CHP, MHP, BDP onların yanında irili ufaklı birkaç parti gittiler
Pensilvanya’yla işbirliği yaptılar, kendi aralarında ittifak
yaptılar, her türlü ahlak dışı itham ve iftiraya başvurdular ama
yine de kaybettiler. Var güçleriyle saldırdılar, ellerinde ne varsa
fırlattılar. Her türlü çirkefliği, her çirkinliği denediler yine de
kaybettiler. Bunlar biliyorsunuz AK Parti’yle 8 seçimde karşı
karşıya geldiler. Üç yerel, üç genel, 2 referandum. 8 seçimin
8’inde de biz bunlara aritmetik dersi verdik. Ama çaktılar.
Hatırlarsanız rakamları topluyor, çıkarıyor, bölüyor, çarpıyor 40
rakamını buluyordu. Şimdi cebirden ümidi kestiler, kendilerini
geometriye verdiler. Üçgenler çiziyorlar, iç açılarını dış
açılarını topluyorlar. Cetvel, pergel, gönye sanki,
Cumhurbaşkanlığı seçimine değil de LYS imtihanına hazırlanıyorlar.
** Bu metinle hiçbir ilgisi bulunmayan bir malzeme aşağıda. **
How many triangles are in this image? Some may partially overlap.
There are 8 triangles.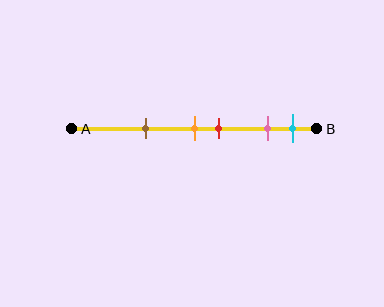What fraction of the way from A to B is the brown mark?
The brown mark is approximately 30% (0.3) of the way from A to B.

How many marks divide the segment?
There are 5 marks dividing the segment.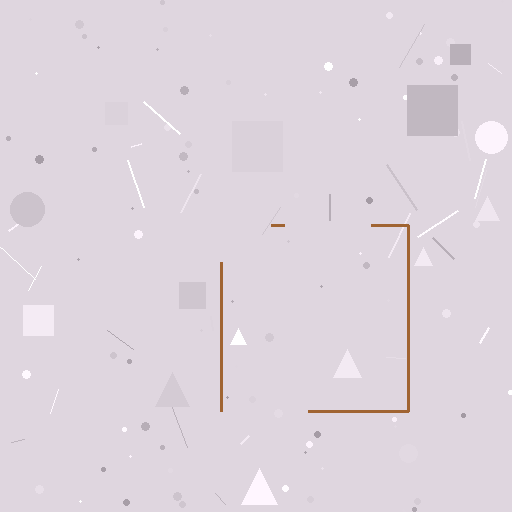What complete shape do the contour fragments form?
The contour fragments form a square.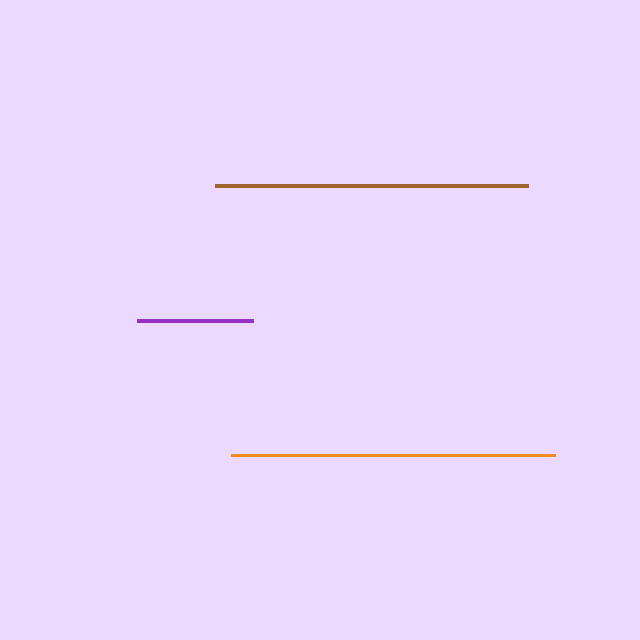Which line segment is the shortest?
The purple line is the shortest at approximately 117 pixels.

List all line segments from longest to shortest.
From longest to shortest: orange and brown (about equal), purple.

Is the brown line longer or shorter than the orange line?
The orange and brown lines are approximately the same length (about 325 and 313 pixels).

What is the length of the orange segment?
The orange segment is approximately 325 pixels long.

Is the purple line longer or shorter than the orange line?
The orange line is longer than the purple line.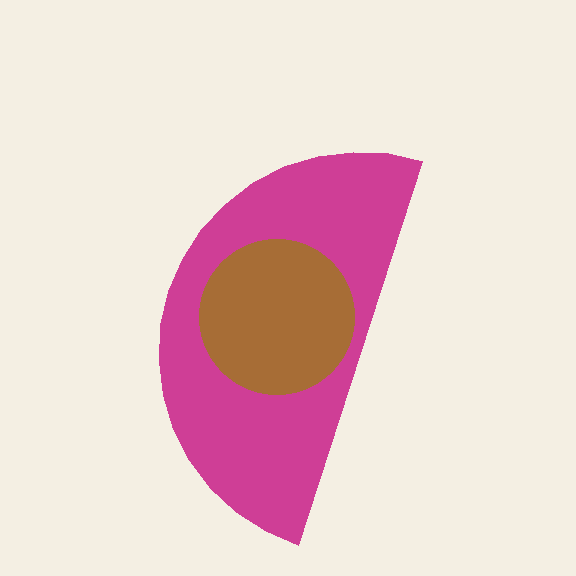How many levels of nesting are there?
2.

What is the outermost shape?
The magenta semicircle.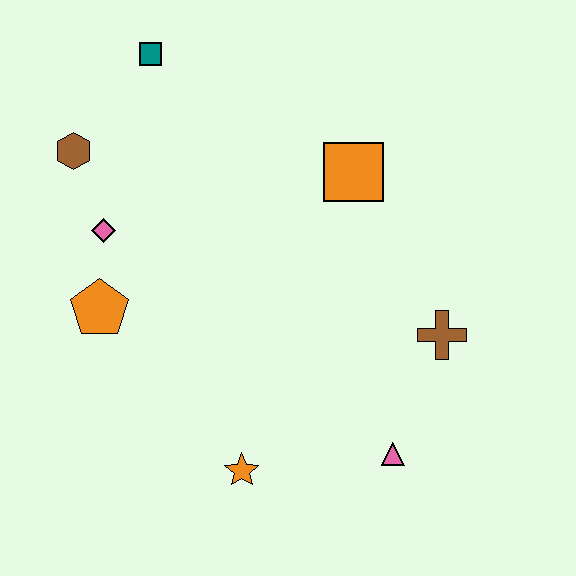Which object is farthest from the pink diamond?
The pink triangle is farthest from the pink diamond.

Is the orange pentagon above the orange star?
Yes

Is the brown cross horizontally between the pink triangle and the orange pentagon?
No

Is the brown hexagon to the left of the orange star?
Yes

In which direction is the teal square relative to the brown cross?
The teal square is to the left of the brown cross.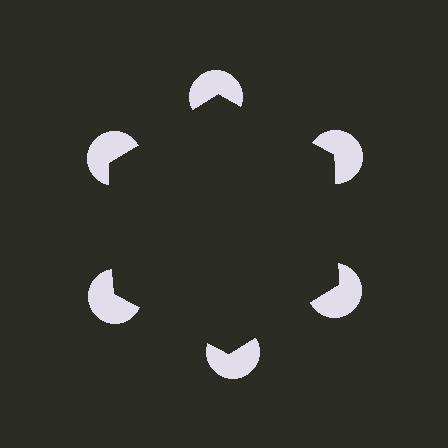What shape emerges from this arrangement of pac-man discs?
An illusory hexagon — its edges are inferred from the aligned wedge cuts in the pac-man discs, not physically drawn.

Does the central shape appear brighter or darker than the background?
It typically appears slightly darker than the background, even though no actual brightness change is drawn.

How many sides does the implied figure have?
6 sides.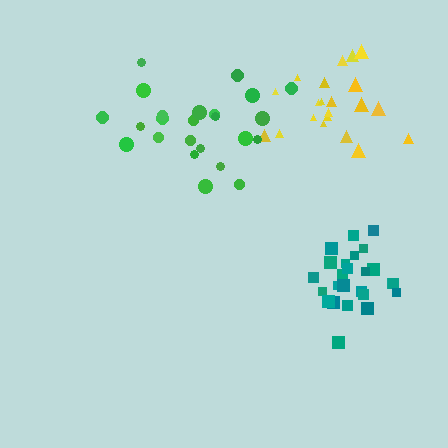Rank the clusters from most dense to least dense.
teal, yellow, green.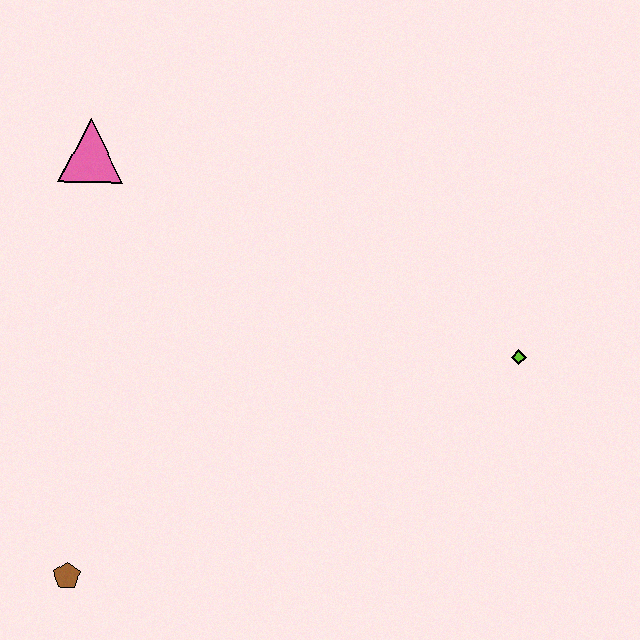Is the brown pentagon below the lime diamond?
Yes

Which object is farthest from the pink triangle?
The lime diamond is farthest from the pink triangle.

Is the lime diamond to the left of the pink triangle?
No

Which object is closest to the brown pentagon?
The pink triangle is closest to the brown pentagon.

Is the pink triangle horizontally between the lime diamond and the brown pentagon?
Yes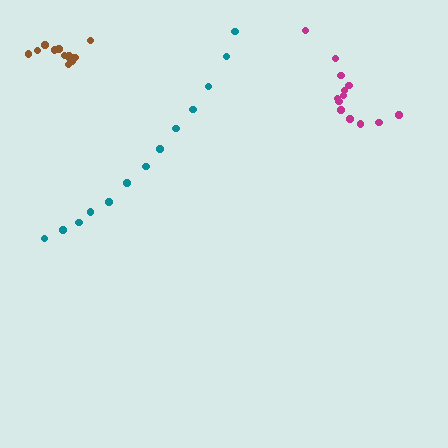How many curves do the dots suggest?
There are 3 distinct paths.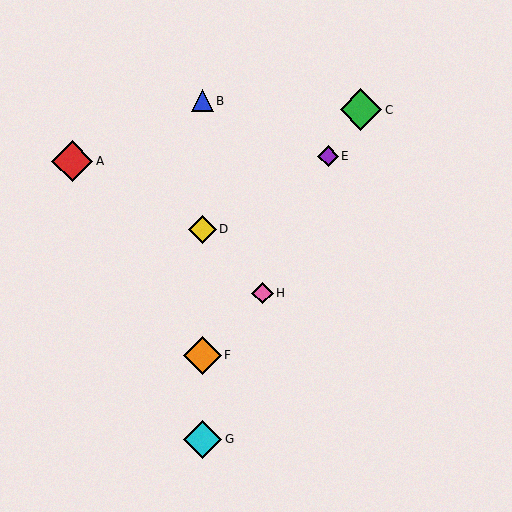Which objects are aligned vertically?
Objects B, D, F, G are aligned vertically.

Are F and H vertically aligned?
No, F is at x≈202 and H is at x≈263.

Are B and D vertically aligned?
Yes, both are at x≈202.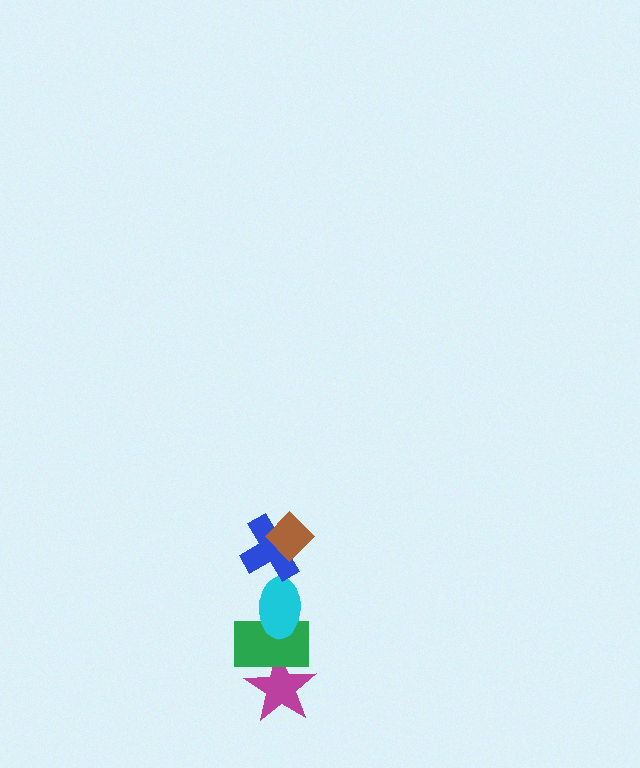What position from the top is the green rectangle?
The green rectangle is 4th from the top.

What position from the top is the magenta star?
The magenta star is 5th from the top.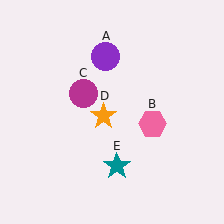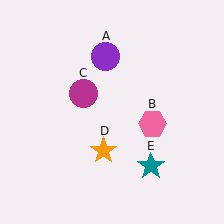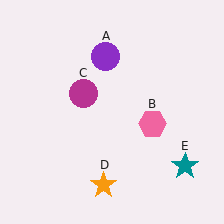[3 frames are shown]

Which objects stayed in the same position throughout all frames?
Purple circle (object A) and pink hexagon (object B) and magenta circle (object C) remained stationary.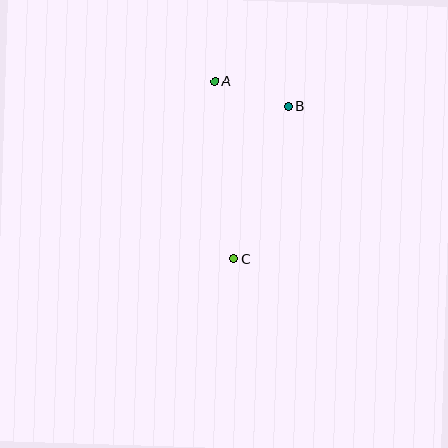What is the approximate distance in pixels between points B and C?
The distance between B and C is approximately 162 pixels.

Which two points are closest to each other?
Points A and B are closest to each other.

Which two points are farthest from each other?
Points A and C are farthest from each other.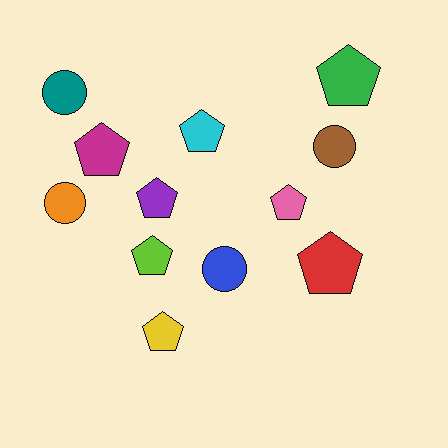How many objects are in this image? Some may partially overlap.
There are 12 objects.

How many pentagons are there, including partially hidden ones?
There are 8 pentagons.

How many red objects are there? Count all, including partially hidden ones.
There is 1 red object.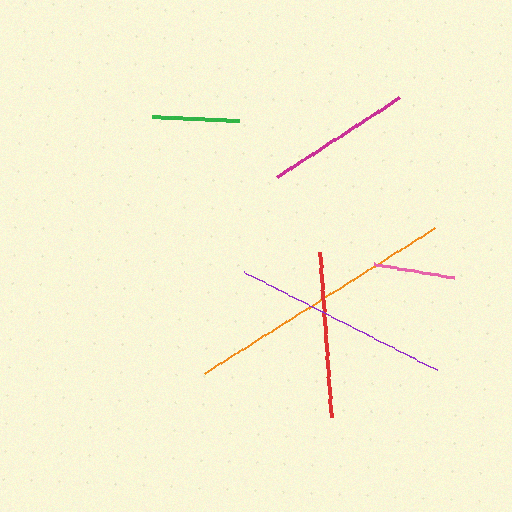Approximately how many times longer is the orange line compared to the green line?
The orange line is approximately 3.1 times the length of the green line.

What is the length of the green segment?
The green segment is approximately 87 pixels long.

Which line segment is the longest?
The orange line is the longest at approximately 273 pixels.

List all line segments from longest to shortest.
From longest to shortest: orange, purple, red, magenta, green and pink (about equal).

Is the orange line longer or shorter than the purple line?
The orange line is longer than the purple line.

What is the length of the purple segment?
The purple segment is approximately 216 pixels long.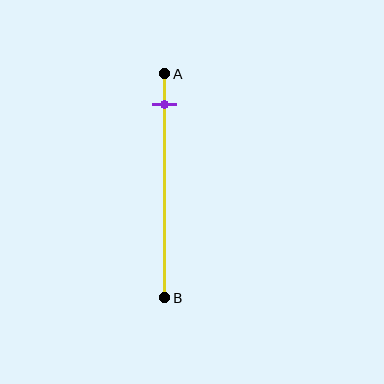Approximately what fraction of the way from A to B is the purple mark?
The purple mark is approximately 15% of the way from A to B.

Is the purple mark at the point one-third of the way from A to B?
No, the mark is at about 15% from A, not at the 33% one-third point.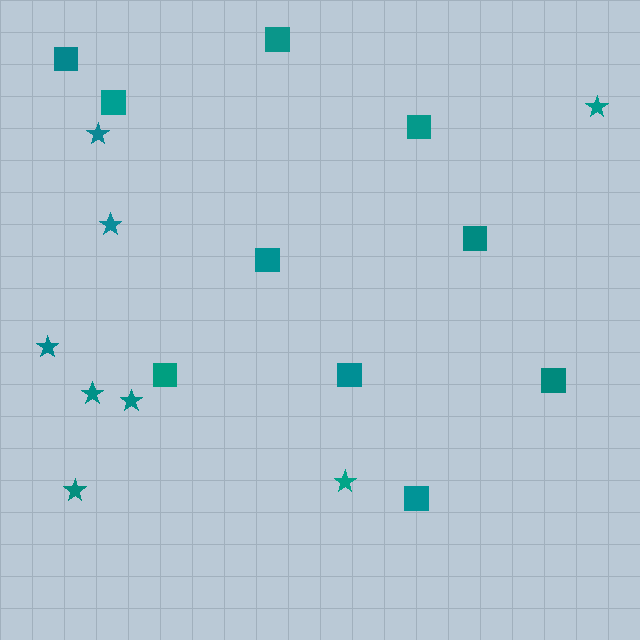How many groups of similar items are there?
There are 2 groups: one group of squares (10) and one group of stars (8).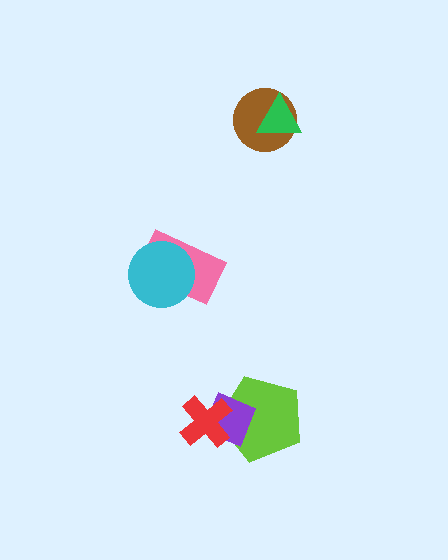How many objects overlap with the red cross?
2 objects overlap with the red cross.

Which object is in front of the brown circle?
The green triangle is in front of the brown circle.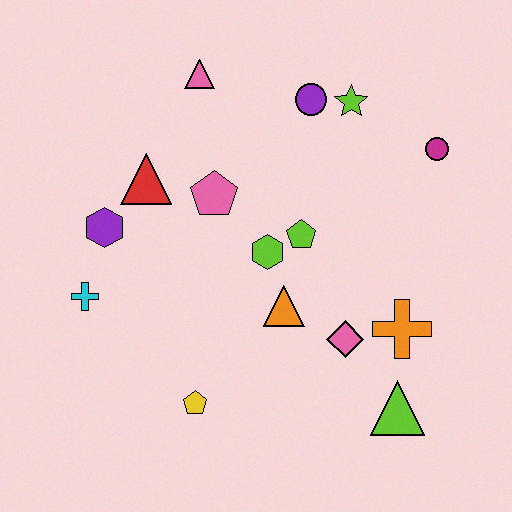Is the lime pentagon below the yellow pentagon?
No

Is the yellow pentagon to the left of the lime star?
Yes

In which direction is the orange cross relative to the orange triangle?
The orange cross is to the right of the orange triangle.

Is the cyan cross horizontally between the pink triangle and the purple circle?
No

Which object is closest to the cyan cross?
The purple hexagon is closest to the cyan cross.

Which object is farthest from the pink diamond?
The pink triangle is farthest from the pink diamond.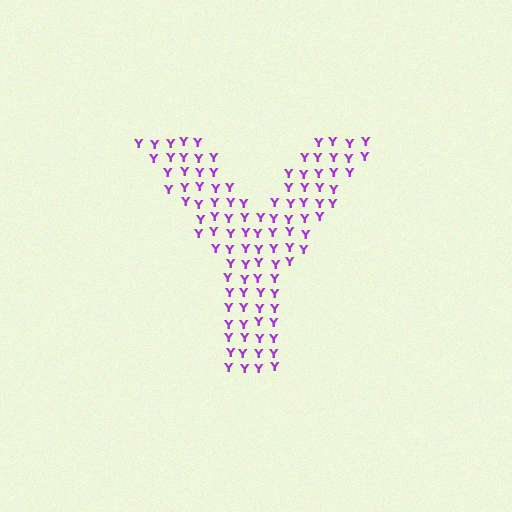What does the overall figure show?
The overall figure shows the letter Y.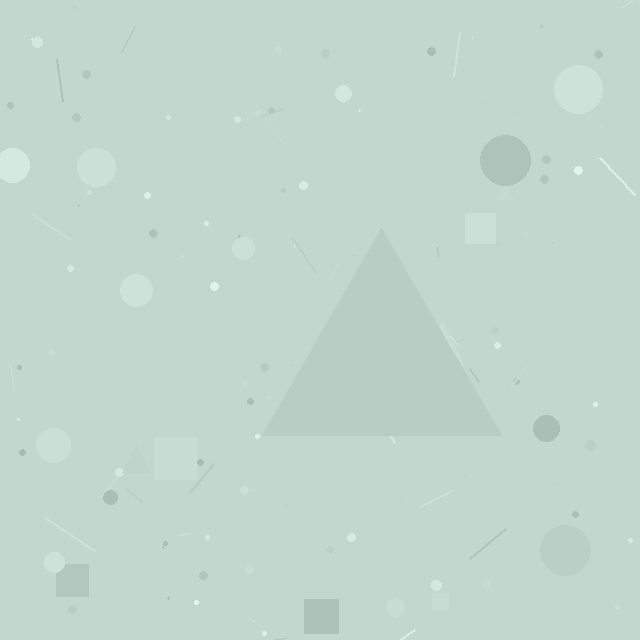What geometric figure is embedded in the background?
A triangle is embedded in the background.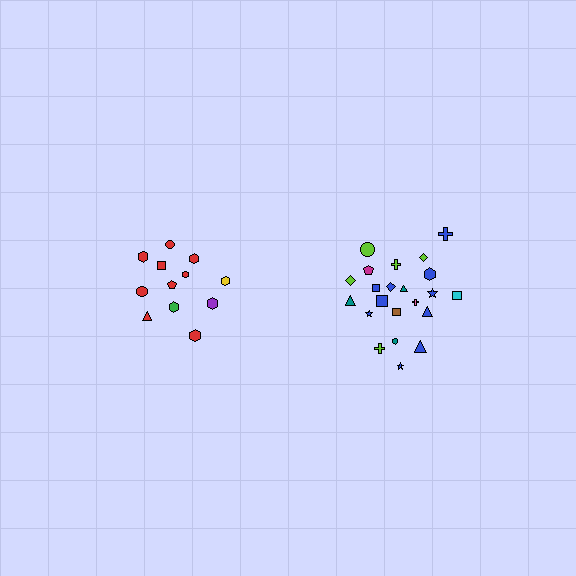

Zaten geometriden anlasalardı paralelle iş tutmazlardı. Ondan da
anlamıyorlar. Çünkü iki paralel çizgi sonsuza kadar birbirine
değmez. Çözmeleri gerekirdi. Paralelle iş tutanının da yolu
milletle, devletle, iktidarla, hele hele Çankaya’yla hiç kesişmez”
şeklinde konuştu.
Afyonkarahisar’da 13 yıl önce AK Parti’nin kuruluş hazırlıklarını
yaptıklarını ifade eden ve bu toplantıda parti ile ilgili çok
önemli kararlar alacaklarının altını çizen Erdoğan, “13 yıl önce
buradan yola çıkarken 3 dönem kuralını müzakere etmiş, tüzüğümüze
bunu koymuştuk. 3 dönem üst üste siyaset yapanların bir dönem ara
vermelerini karara bağlamıştık. Ondan sonra yine devamlarını kabul
etmiştik. Siyasetin gençleşmesi için arkadan gelenlere yer açılması
için, koltuğa oturanların yaşlanıncaya kadar, elden ayaktan
kesilinceye orayı işgal etmemeleri, yani siyasetin genç dinamik
olması için bu kararı almıştık. Tüzüğümüzdeki bu madde 2015
seçimleri öncesinde ilk defa devreye girecek. Cumhurbaşkanlığı
seçimlerinin ve 3 dönem kuralının çerçevesinde partimizin nasıl
şekilleneceği çok büyük önem arz ediyor. Hatırlatmakta fayda
görüyorum, aday tespiti için çok yoğun istişarelere başladık. Şu
ana kadar MKYK, milletvekillerimizle, büyükşehir belediye
başkanlarımızla, il başkanlarımızla, kadın kollarımızla, gençlik
kollarımızın hepsiyle bunları gerçekleştirdik. Bugün ve yarın
burada değişik konularda istişarelerimiz devam edecek. Bu süreç bu
şekilde devam ederken en geç bu ayın sonu veya Haziran ayının şöyle
ilk yarısı gibi artık bu işi bitirip adayımızı kamuoyuna
açıklayacağız. Biz Afyonkarahisar’da yola çıktığımızda ne demiştik.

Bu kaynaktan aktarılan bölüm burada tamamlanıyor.